10. Was müsste passieren, damit in Brandenburg in den kommenden Jahren deutlich mehr große Technologieunternehmen entstehen?
Dafür brauchen wir aus meiner Sicht drei Dinge:
Erstens müssen wir den Transfer von Forschung in unternehmerische Anwendungen weiter verbessern. Brandenburg verfügt über starke Hochschulen und Forschungseinrichtungen und auch der Technologietransfer funktioniert bereits gut, übrigens auch gefördert durch die ILB. Hier liegen aber noch Potenziale.
Zweitens brauchen wir mehr Wachstumskapital für die Skalierungsphase.
Und drittens müssen wir mehr internationale Talente anziehen und auch halten. Technologieunternehmen wachsen dort besonders erfolgreich, wo innovative Ideen, Kapital und Fachkräfte zusammenkommen.
Die Voraussetzungen dafür sind vorhanden: Brandenburg ist das einzige ostdeutsche Bundesland mit kontinuierlichem Bevölkerungswachstum, die Zahl der Beschäftigten in Forschung und Entwicklung hat sich in den vergangenen Jahren verdoppelt, und wichtige Zukunftsbranchen entwickeln sich dynamisch. Darauf können wir gut aufbauen.
11. Welche drei Menschen oder Gruppen sollten sich Ihrer Meinung nach auf der FUSION unbedingt kennenlernen?
Erstens: Junge, gründungswillige Menschen aus den Hochschulen mit erfahrenen Mittelständlern. Hier entsteht oft der wertvollste Austausch.
Zweitens: Deep-Tech-Startups mit Business Angels und Venture-Capital-Investoren.
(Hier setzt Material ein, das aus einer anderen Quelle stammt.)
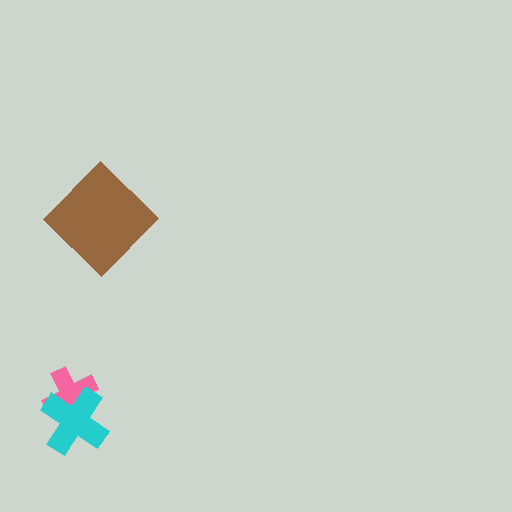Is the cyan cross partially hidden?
No, no other shape covers it.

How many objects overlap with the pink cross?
1 object overlaps with the pink cross.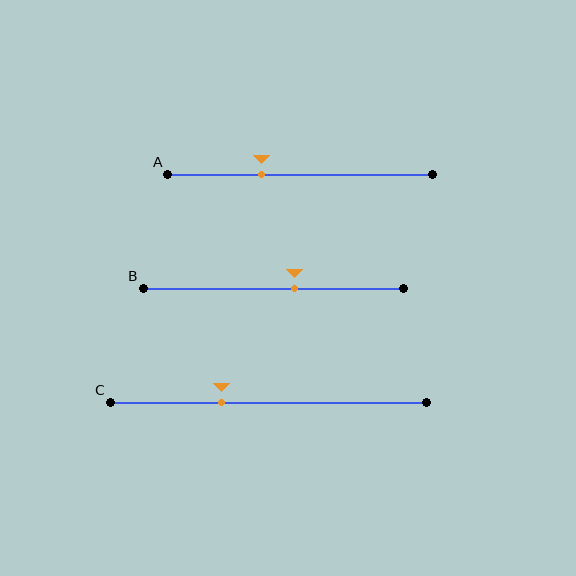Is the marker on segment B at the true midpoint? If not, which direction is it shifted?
No, the marker on segment B is shifted to the right by about 8% of the segment length.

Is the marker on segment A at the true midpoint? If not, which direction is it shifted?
No, the marker on segment A is shifted to the left by about 15% of the segment length.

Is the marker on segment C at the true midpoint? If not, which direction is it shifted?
No, the marker on segment C is shifted to the left by about 15% of the segment length.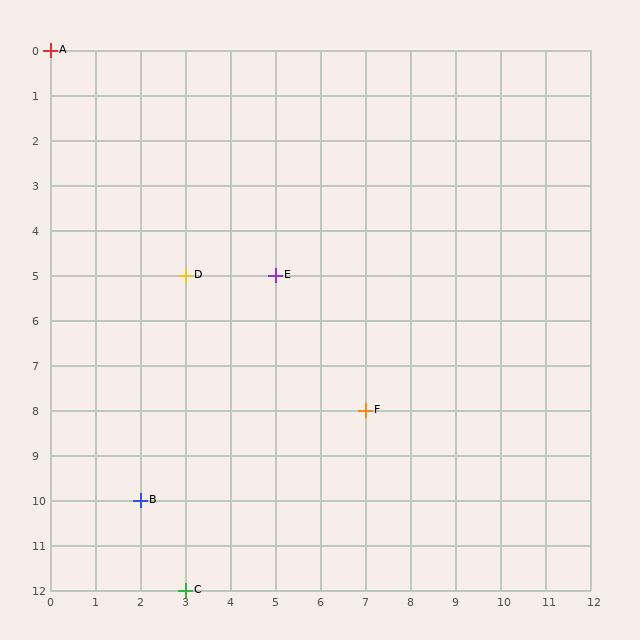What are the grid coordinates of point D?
Point D is at grid coordinates (3, 5).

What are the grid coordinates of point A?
Point A is at grid coordinates (0, 0).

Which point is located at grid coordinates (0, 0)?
Point A is at (0, 0).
Gute Technologien brauchen frühzeitig den Zugang zu Kapital und Erfahrung.
Drittens: Forschende, Unternehmen und öffentliche Förderinstitutionen. Innovation entsteht meist in Netzwerken. Dafür ist die FUSION eine ideale Plattform. Sie bringt Menschen zusammen, die aus guten Ideen im besten Fall erfolgreiche Unternehmen machen können.
Vielen Dank für das Gespräch und die spannenden Einblicke in die Entwicklung des Brandenburger Startup-Ökosystems, Herr Scheppan.
Viele aktuelle Meldungen, Hintergrundinfos und weiterführende Beiträge zum Thema findet man direkt auf der Webseite der der Investitionsbank des Landes Brandenburg.
FUSION als Treffpunkt des Brandenburger Startup-Ökosystems
Einen Beitrag zur weiteren Vernetzung des Brandenburger Startup-Ökosystems leistet auch die FUSION in Wildau. Die Veranstaltung bringt Gründerinnen und Gründer, Startups, Wissenschaft, Mittelstand, Investoren und öffentliche Förderinstitutionen zusammen und schafft damit einen Raum für Austausch über die Grenzen der einzelnen Akteursgruppen hinweg. Gerade für einen Standort wie Brandenburg, der über starke Wissenschaftseinrichtungen und wachsende Technologiebranchen verfügt, sind solche Schnittstellen relevant: Forschung und innovative Ideen müssen auf unternehmerische Erfahrung, Kapital und geeignete Netzwerke treffen, damit daraus wachsende Unternehmen entstehen können. Die FUSION versteht sich dabei als Plattform, auf der entsprechende Kontakte entstehen und bestehende Strukturen des Brandenburger Gründungsökosystems enger miteinander verbunden werden.